“It’s all right. Who sent you?”
“Nobody. I came myself. I found your name in the classified directory.”
“Oh, I see. Another beginner.”
Emily Grimshaw sat back in her swivel chair and scrutinized Judy. She was a large woman dressed in a severely plain brown cloth dress with sensible brown shoes to match. Her iron-gray hair was knotted at the back of her head. In fact, the only mark of distinction about her whole person was the pair of glasses perched on the high bridge of her nose and the wide, black ribbon suspended from them. Although an old woman, her face was not wrinkled. What few lines she had were deep furrows that looked as if they belonged there. Judy could imagine Emily Grimshaw as a middle-aged woman but never as a girl.
The room was, by no means, a typical office. If it had not been for the massive desk littered with papers and the swivel chair it would not have looked like an office at all. Three of the four walls were lined with bookshelves.
“Is this where you do all your work?” Judy asked.

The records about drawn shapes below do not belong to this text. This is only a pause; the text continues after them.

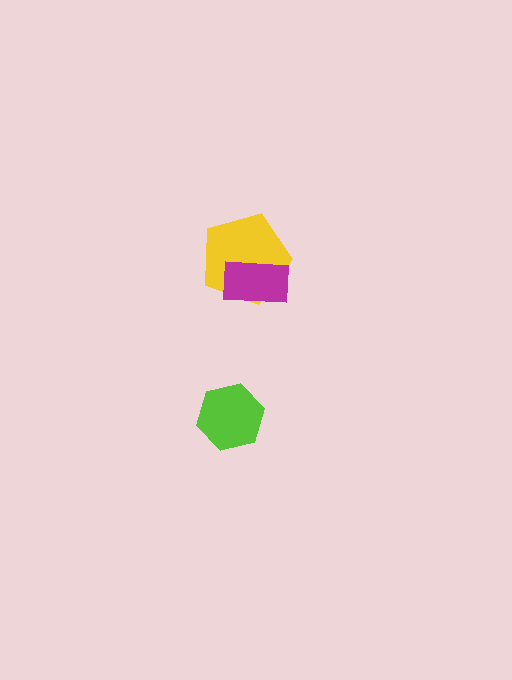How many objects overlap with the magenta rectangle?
1 object overlaps with the magenta rectangle.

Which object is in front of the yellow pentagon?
The magenta rectangle is in front of the yellow pentagon.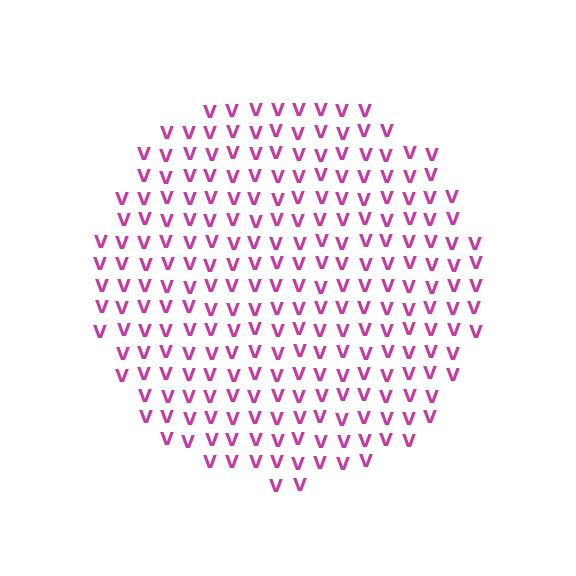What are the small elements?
The small elements are letter V's.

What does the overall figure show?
The overall figure shows a circle.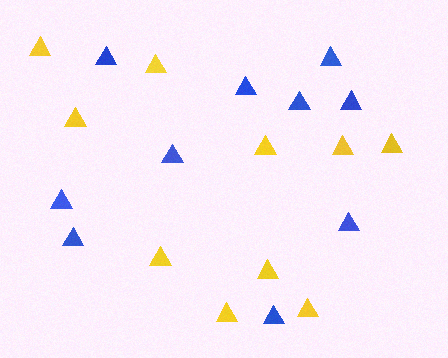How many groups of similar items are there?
There are 2 groups: one group of blue triangles (10) and one group of yellow triangles (10).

“And why not? It’s a good enough place.”
“Of course,” Judy explained herself quickly. “But I supposed you would have girls working for you. It must keep you busy doing all this yourself.”
“Hmm! It does. I like to be busy.”
Judy took a deep breath. How, she wondered, was she to put her proposition before this queer old woman without seeming impudent. It was the first time in her life she had ever offered her services to anyone except her father.